God bless the Internet. Without it, bands like Lunar Drive could never exist. Based in London, England, Flagstaff, AZ, and Standing Rock, SD, the members of the band almost never work in the same room, using the net and international mail to ship partially-completed songs back and forth. Their music, blending U.K.-style dance beats with various forms of traditional Native American music, is similarly forward looking.
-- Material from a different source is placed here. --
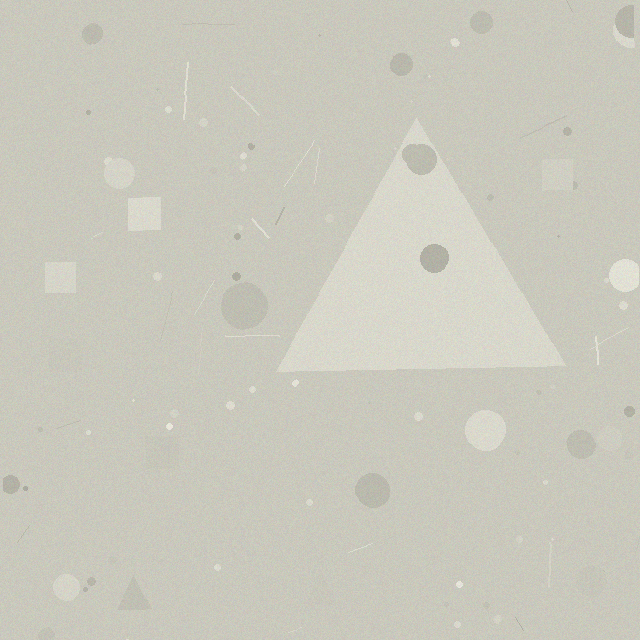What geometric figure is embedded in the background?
A triangle is embedded in the background.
The idea for Lunar Drive first formed when Sandy Hoover, a singer/songwriter from a small town in Colorado, drove off for parts unknown after graduating from high school, finally settling in a small town on the southern Ute reservation in Arizona and discovering traditional Native American music. After returning to Colorado to attend university and graduating with a degree in electrical engineering, Hoover followed her muse to London, where she spent her nights honing the craft of DJing on the London club scene and learning how to create her own music. In 1994, she returned to Arizona to attend a Native American Unity Festival, where she met and recorded a local Ute musician. Back in London, she transformed a sample of a speech that musician Jon Benally had given, and turned it into the single "Here at Black Rock, Arizona." Impressed, Nick Page from Transglobal Underground offered to help Hoover co-produce an album, but before work could proceed, Hoover was injured in a car accident and went to her mother's home in Arizona to recuperate.
There, Hoover hooked up again with Benally and two other local musicians, the mono-named Minkler and Kevin Locke, and completed the recording of the album Here at Black Rock Arizona, taking the name Lunar Drive after the street her mother lived on. Returning to London, Hoover and Page remixed the album and released it in 1996 on the influential U.K. dance label Nation, which licensed the disc to Beggars Banquet for U.S. release.
Lunar Drive returned in 1999 with All Together Here, featuring Hoover working with several new partners, primarily Ed Walksnice, a Cheyenne singer and rapper from Montana; Rey Cantil, a Filipino Navajo singer from Arizona; and Rueben Fast Horse, a Lakota flutist and drummer from South Dakota, as well as new co-producer and engineer David White, from London.